Claire Legendre publie le roman «Bermudes», qui s’inscrit dans une trilogie multimédia.

Professeure de création littéraire à l’Université de Montréal depuis 2011, Claire Legendre vient de publier Bermudes chez Leméac (la sortie française est prévue chez Grasset cet hiver). Comme le titre ne le dit pas, cette histoire se déroule principalement à l’île d’Anticosti. Bien accueilli par la critique, ce roman est la seconde partie d’une trilogie qui compte un documentaire et une pièce de théâtre qui sera montée dans les prochains mois.

Originaire de Nice, l’auteure a enseigné la littérature, la sémiologie théâtrale et l’écriture dramatique à l’Université de Nice et à Prague; en 2000, elle séjourne à la villa Médicis de Rome. Elle a écrit plusieurs romans et nouvelles ainsi que des essais. Elle a dirigé, en 2020, le collectif Nullipares, réunissant les textes de 10 auteures qui n'ont pas porté d'enfant.

Elle répond à nos questions.

Pourquoi ce livre?

Pourquoi écrit-on des romans? Peut-être parce qu'on ne sait pas faire autrement? C'est pour moi ma cour de récréation, l'endroit que je me donne pour être complètement libre.
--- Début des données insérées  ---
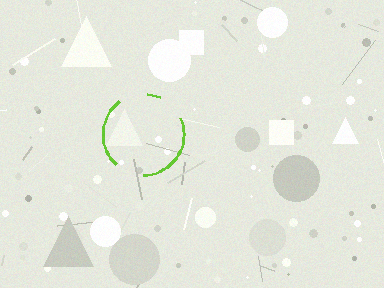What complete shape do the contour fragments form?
The contour fragments form a circle.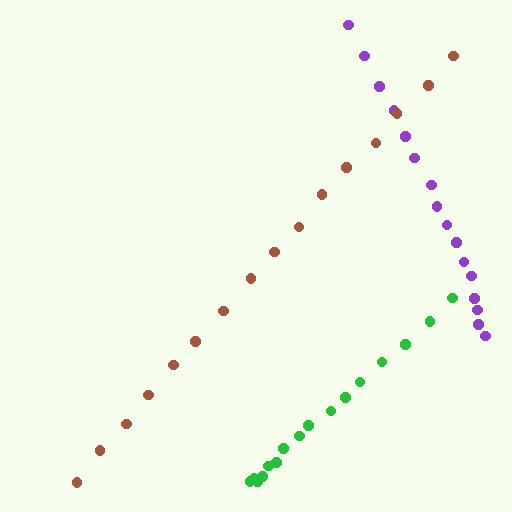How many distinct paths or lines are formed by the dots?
There are 3 distinct paths.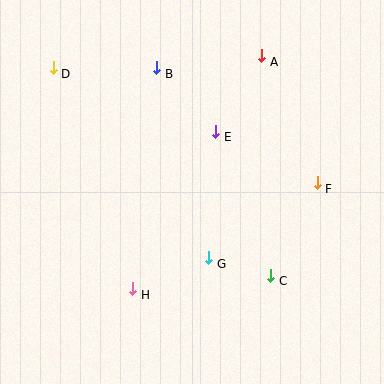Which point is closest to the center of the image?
Point E at (216, 137) is closest to the center.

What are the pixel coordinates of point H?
Point H is at (133, 295).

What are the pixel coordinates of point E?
Point E is at (216, 137).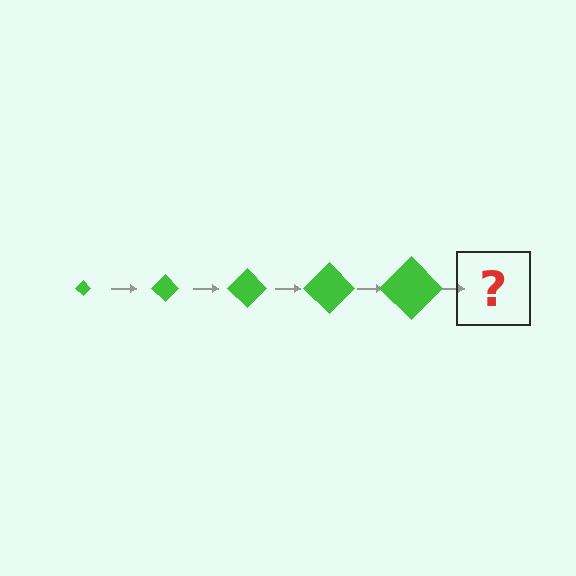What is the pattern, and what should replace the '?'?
The pattern is that the diamond gets progressively larger each step. The '?' should be a green diamond, larger than the previous one.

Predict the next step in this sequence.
The next step is a green diamond, larger than the previous one.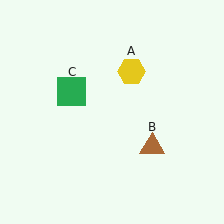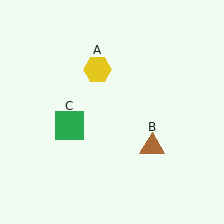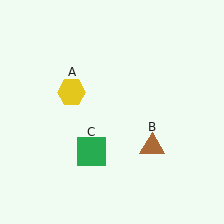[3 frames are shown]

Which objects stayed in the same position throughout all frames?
Brown triangle (object B) remained stationary.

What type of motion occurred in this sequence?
The yellow hexagon (object A), green square (object C) rotated counterclockwise around the center of the scene.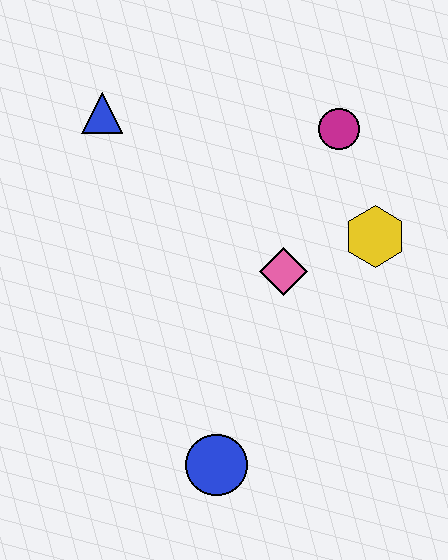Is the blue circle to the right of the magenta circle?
No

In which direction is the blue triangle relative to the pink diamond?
The blue triangle is to the left of the pink diamond.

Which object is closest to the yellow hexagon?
The pink diamond is closest to the yellow hexagon.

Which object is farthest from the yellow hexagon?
The blue triangle is farthest from the yellow hexagon.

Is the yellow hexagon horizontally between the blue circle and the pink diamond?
No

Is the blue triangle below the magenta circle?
No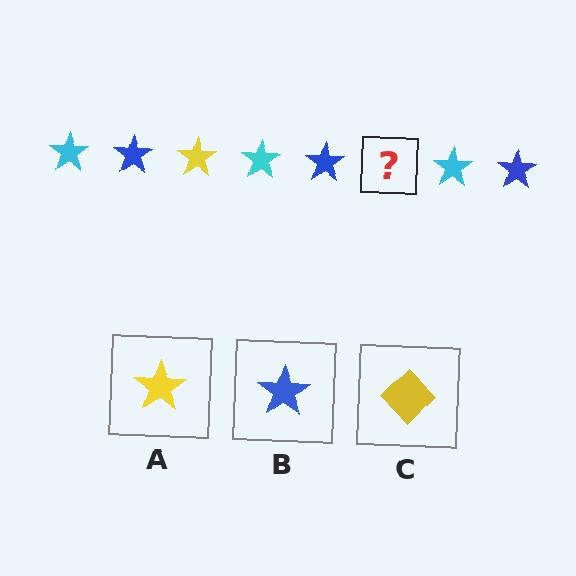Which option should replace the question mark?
Option A.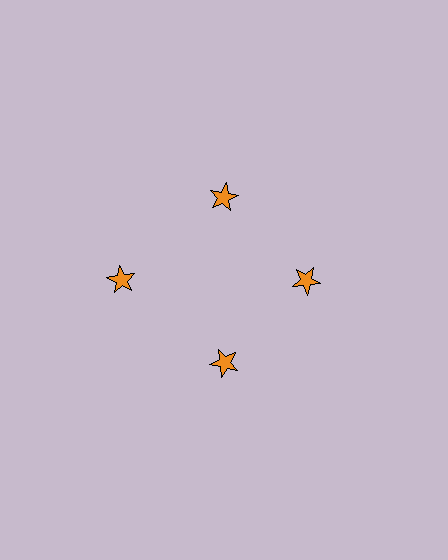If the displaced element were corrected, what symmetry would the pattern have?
It would have 4-fold rotational symmetry — the pattern would map onto itself every 90 degrees.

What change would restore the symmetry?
The symmetry would be restored by moving it inward, back onto the ring so that all 4 stars sit at equal angles and equal distance from the center.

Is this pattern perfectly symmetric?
No. The 4 orange stars are arranged in a ring, but one element near the 9 o'clock position is pushed outward from the center, breaking the 4-fold rotational symmetry.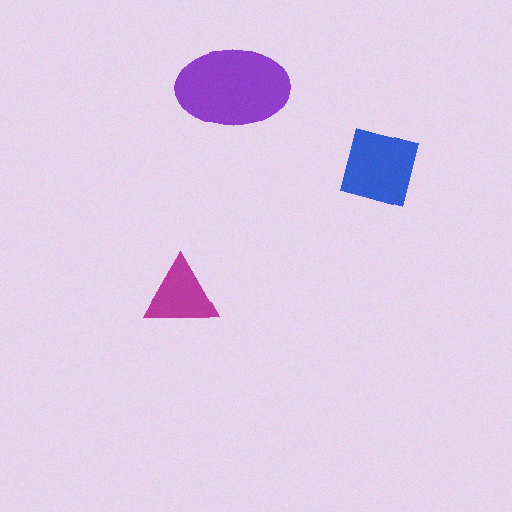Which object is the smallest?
The magenta triangle.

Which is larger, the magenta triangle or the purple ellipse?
The purple ellipse.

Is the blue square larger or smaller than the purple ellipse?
Smaller.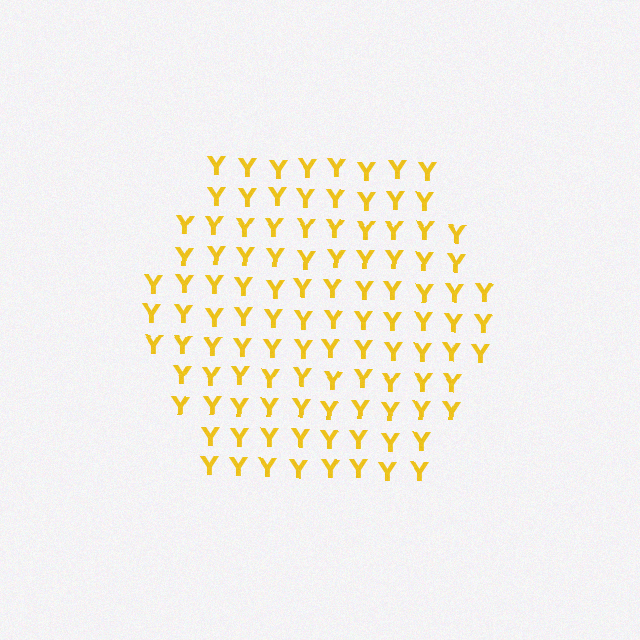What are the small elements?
The small elements are letter Y's.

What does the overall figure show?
The overall figure shows a hexagon.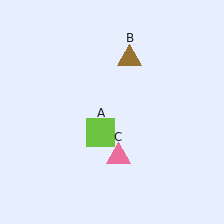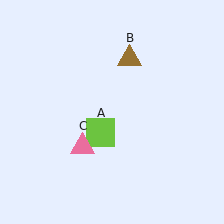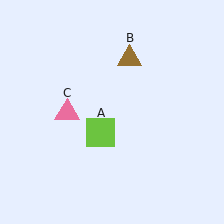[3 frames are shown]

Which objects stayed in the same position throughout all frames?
Lime square (object A) and brown triangle (object B) remained stationary.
J'écris depuis l'adolescence. J'ai porté le projet de Bermudes pendant plusieurs années, il s'est modifié peu à peu jusqu'à trouver sa forme définitive. Il parle de désir, des disparitions volontaires, d'écriture, d'immigration et, ce qui n'était pas prévu, de la vie des gens sur l'île d'Anticosti.

Comment se situe-t-il dans votre œuvre?

C'est mon 7e roman et mon 12ouvrage. C'est un livre ambitieux, à la fois très personnel et très romanesque, quelque part entre le documentaire, le journal de bord et le roman d'amour. Il fait partie d'une trilogie littéraire, cinématographique et scénique. J'ai réalisé le film documentaire Bermudes (Nord) en 2018, il est sorti l'an dernier et on peut encore le voir en ligne sur Vimeo [Bermudes (Nord) de Claire Legendre (with English Sutitles)]. Le tournage m'a permis de retourner sur la Côte-Nord pour y retrouver les personnes et les paysages d'un premier voyage, et de tourner 50 heures de rushes qui ont aussi nourri le roman. Le troisième volet est une création scénique dont j'ai laissé les clés à Système Kangourou, une compagnie montréalaise qui travaille autour du théâtre du réel, de manière très onirique et poétique. La première aura lieu à La chapelle à Montréal en février, puis à Rouyn-Noranda au Théâtre du Tandem.

Comment conciliez-vous votre travail d'universitaire, soit l’enseignement et la recherche, avec votre production écrite?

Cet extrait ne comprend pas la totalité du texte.